From: Eric V. Schlecht or Jerry Terry, 703-683-5700, both of the National Taxpayers Union

ALEXANDRIA, Va., Feb. 15 -- The National Taxpayers Union (NTU), the nation's oldest and largest taxpayer advocacy group, today announced its support for the budget cuts contained in Mayor Bloomberg's budget, but warned against returning to a failed tax policy that hurts the poor, does nothing to decrease smoking, and likely won't increase revenues. The group, with 335,000 members nationwide and over 23,000 members in New York state, specifically opposes the Mayor's proposal to raise the city's cigarette tax by $1.42 a pack.

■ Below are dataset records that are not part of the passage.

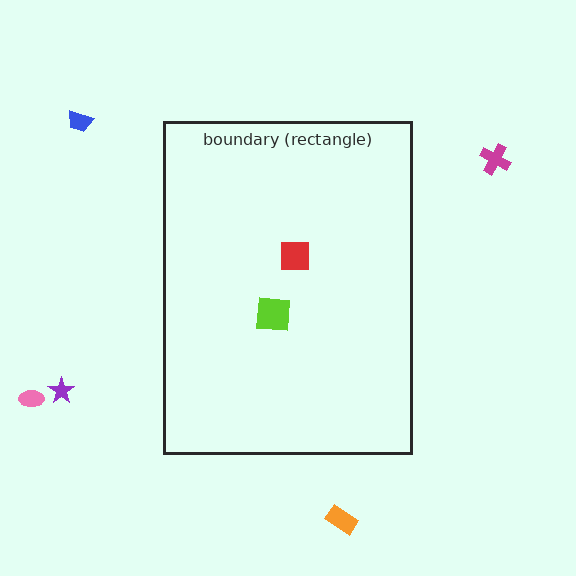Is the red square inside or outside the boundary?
Inside.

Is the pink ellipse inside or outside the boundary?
Outside.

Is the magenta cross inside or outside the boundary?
Outside.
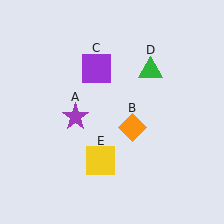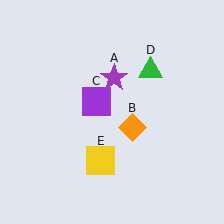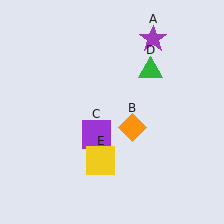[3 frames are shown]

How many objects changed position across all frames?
2 objects changed position: purple star (object A), purple square (object C).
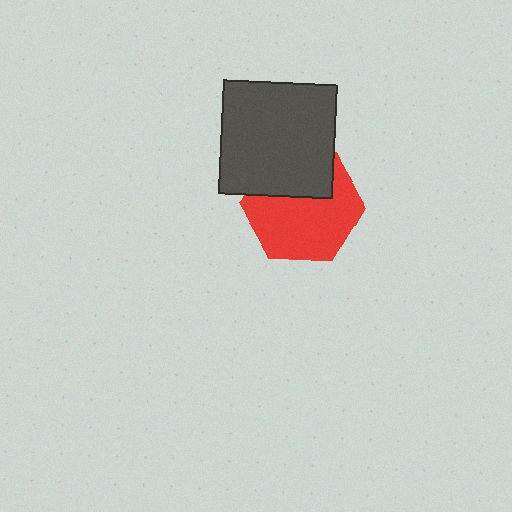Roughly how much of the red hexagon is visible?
Most of it is visible (roughly 66%).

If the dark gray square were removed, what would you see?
You would see the complete red hexagon.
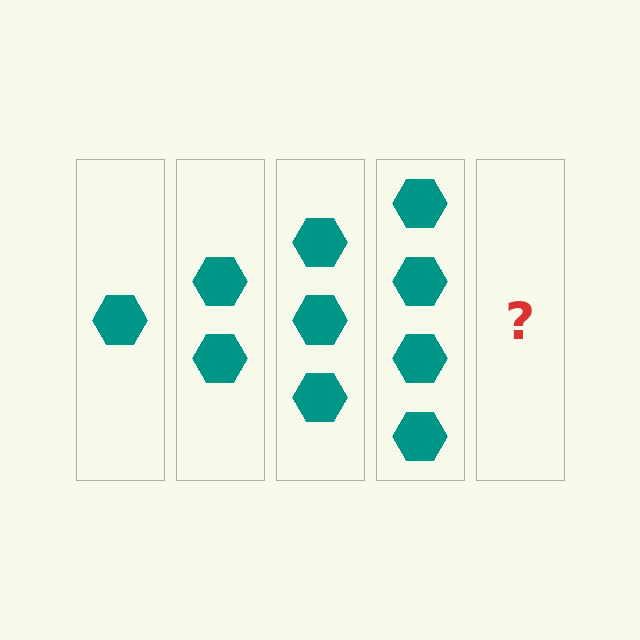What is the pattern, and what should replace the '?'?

Stating his group's intention to oppose the tax increase, NTU Director of Congressional Relations Eric V. Schlecht noted that "the arguments regarding cigarette taxes have been rehashed several times in the past few years, thanks in large part to consistent demands for higher and higher taxes on this legal, yet politically incorrect product. Each time the subject is broached, the facts point to the same conclusions -- cigarette taxes are an ineffective deterrent to smoking, inherently unfair, regressive, and a further burden on an already overtaxed citizenry."

Schlecht noted that the claims that tax hikes are needed to offset the costs to society caused by smoking is a ruse. "The Congressional Research Service and Harvard University have shown that tobacco taxes are already so high that they more than pay for the costs that smoking imposes on society."

"Furthermore, the Mayor's quest for more and more revenue at the cost of a politically incorrect segment of the community may actually backfire," Schlecht stated. "The fact is, excessive tobacco taxes can actually reduce revenues."

Schlecht pointed out that in the 1980s Canada began a series of massive tax increases on cigarettes. By 1994, the price of a carton of cigarettes was $46. The sharp increase in taxes triggered an equally alarming increase in smuggling and the black market.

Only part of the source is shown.